Concerns that spills could pollute waterways spurred opposition to plans by TC Energy to build another crude oil pipeline in the Keystone system, the 1,200-mile Keystone XL, which would have cut across Montana, South Dakota and Nebraska. Critics also argued that using crude from western Canada’s oil sands would make climate change worse, and President Joe Biden’s cancelation of a U.S. permit for the project led the company to pull the plug last year.

In 2019, the Keystone pipeline leaked an estimated 383,000 gallons (1.4 million liters) of oil in eastern North Dakota, damaging about five acres.

There was a brief surge in oil prices midday Thursday as word of the spill began to spread, with the cost for a barrel of oil for near-term contracts rising by nearly 5%, and above the cost of oil contracts further into the future. That typically suggests there is anxiety in the market over immediate supply.

“It’s something to keep an eye on, but not necessarily an immediate impact for now,” said Patrick De Haan, head of petroleum analysis at GasBuddy, which tracks gasoline prices. “It could eventually impact oil supplies to refiners, which could be severe if it lasts more than a few days.”

Past Keystone spills have led to outages that lasted about two weeks, but this outage could possibly be longer because it involves a body of water, said analysts at RBC Capital Markets in a note to investors. Depending on the spill’s location, it’s possible that a portion of the pipeline could restart sooner, they said.

“Much of the oil through Keystone gets exported, so we expect little to no impact on domestic gasoline prices,” said Andrew Gross, spokesman for AAA. “Any spike in reaction will likely subside quickly as other news takes over.”

Randy Hubbard, the Washington County Emergency Management coordinator, said there had been no evacuations because the break happened in a rural area in the middle of a pasture.

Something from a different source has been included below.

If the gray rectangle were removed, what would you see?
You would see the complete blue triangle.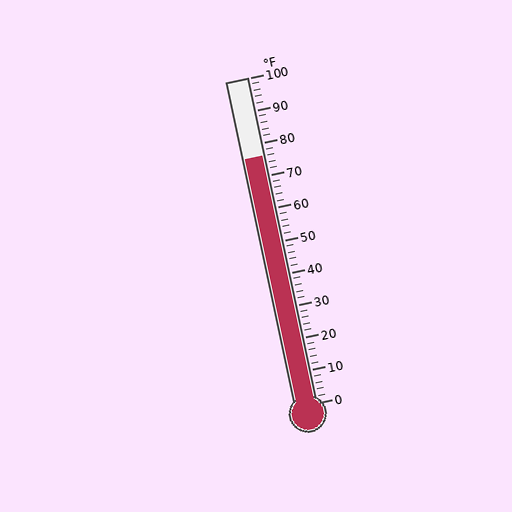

He didn’t know the name of the creek or what body of water it flows into.

He said the pipeline operator hasn’t disclosed how much oil was discharged and that it could take a day and a half to get that data.

He said he hadn’t been to the site but is supporting investigators with the U.S. Environmental Protection Agency and and Kansas Department of Health and Environment.

The Kansas department’s spokesman, Matt Lara, said it was sending a team to the site but had no information. The EPA didn’t immediately respond to a request for comment and officials with the Pipeline and Hazardous Materials Safety Administration didn’t immediately respond to questions about the oil spill Thursday.

“Everyone is in their fact-finding process,” Hubbard said.

The Associated Press contributed to this story.